In the huddle, van Zadelhoff calls the play. He tells Bit 9 + Carbon Black's Morley that IBM is opening its security analytics platform, IBM Security QRadar, enabling partners to build custom apps that take advantage of the platform’s advanced security intelligence capabilities. QRadar uses data analytics and threat intelligence to detect security incidents for thousands of security operation centers across the globe, including almost half of the Fortune 100.

Morley lines up wide and runs the route - announcing his developers have built one of the early apps for QRadar - which enables users to see threats more quickly and stop them before they can do damage. That's a big score for IBM Security. Bit 9 + Carbon Black is the endpoint security market share leader according to IDC, and exactly the type of partner IBM will need to recruit in order to scale up their App Exchange network.

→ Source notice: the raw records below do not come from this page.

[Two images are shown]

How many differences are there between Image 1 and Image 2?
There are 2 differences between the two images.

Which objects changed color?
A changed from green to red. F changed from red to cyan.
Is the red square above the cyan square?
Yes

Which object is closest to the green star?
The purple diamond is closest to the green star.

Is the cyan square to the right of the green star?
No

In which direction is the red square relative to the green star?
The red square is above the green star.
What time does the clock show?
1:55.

Heading in to 2016, its game time for IBM Security and you can still hear the background chant - The Mighty Mighty Blue Team! -The Mighty Mighty Blue Team!...

​IBM Security is in fact a mighty strong player. It is a $1.5 billion business after digesting 15 security acquisitions over the past 10 years. Research firm Gartner calls the company the largest security vendor selling exclusively to enterprises. But IBM is going to need all of the cheerleading and momentum it can generate as IBM Security gets ready to take on the competition - namely the other big security vendors who are armed with their own vulnerability platforms and partner programs. 2016 is shaping up to be the year that major security vendors square off against each other in brawls for larger enterprise security deals.

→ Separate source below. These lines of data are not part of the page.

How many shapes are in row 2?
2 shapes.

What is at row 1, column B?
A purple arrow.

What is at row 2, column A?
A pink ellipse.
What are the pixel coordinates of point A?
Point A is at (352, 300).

The IBM Security business unit currently contributes roughly 2 percent of IBM Corp.'s total revenues. And it is the slowest growing unit behind IBM's other next generation technologies which include cloud, big data, analytics, and mobile.

IBM Security needs to execute throughout 2016 with their new west coast offense to score the dozens if not a hundred or more partners it will need to populate its App Exchange with enough Apps to whet the appetites of CISOs (chief information security officers) and IT security executives at Global 2000 corporations. That is the sweet spot for IBM - and it will have to own it if the company is going to move the needle on its security business from $1.5 billion to a number big enough - perhaps one with another zero at the end of it - for the IBM Security business to show up more substantially at the corporation's quarterly earnings announcements.

Van Zadelhoff looks very sharp this week, and he is delivering a crisp message to the cyber community. “We need to remember that 80% of cybercrime is committed by highly organized gangs that are sharing data and applications” says van Zadelhoff. “Unfortunately, sharing is not happening at the same scale between the good guys looking to defend themselves against attacks.”

Early indications suggest his message is being well received. An impressive group of IBM Security partners have already developed dozens of apps for the App Exchange... and more are in the works.

According to industry researchers, the worldwide cybersecurity market is estimated to grow from $77 billion in 2015 to $170 billion by 2020. That means $100 billion is up for grabs over the next five years. IBM does not have the luxury of time when you consider its 14 consecutive quarters of sales declines as the company struggles to transition from legacy mainframe hardware and consulting services to its next generation businesses. It will be interesting to see if van Zadelhoff can run a hurry-up offense and keep scoring with new partners. Some of those partners could wind up as acquisition targets --- and acquisitions may prove to be the straightest path to putting another zero at the end of IBM Security's annual revenue figures.

A short apology here from the author. If you aren't a football fan and couldn't completely follow - I'm sorry. But I couldn't resist.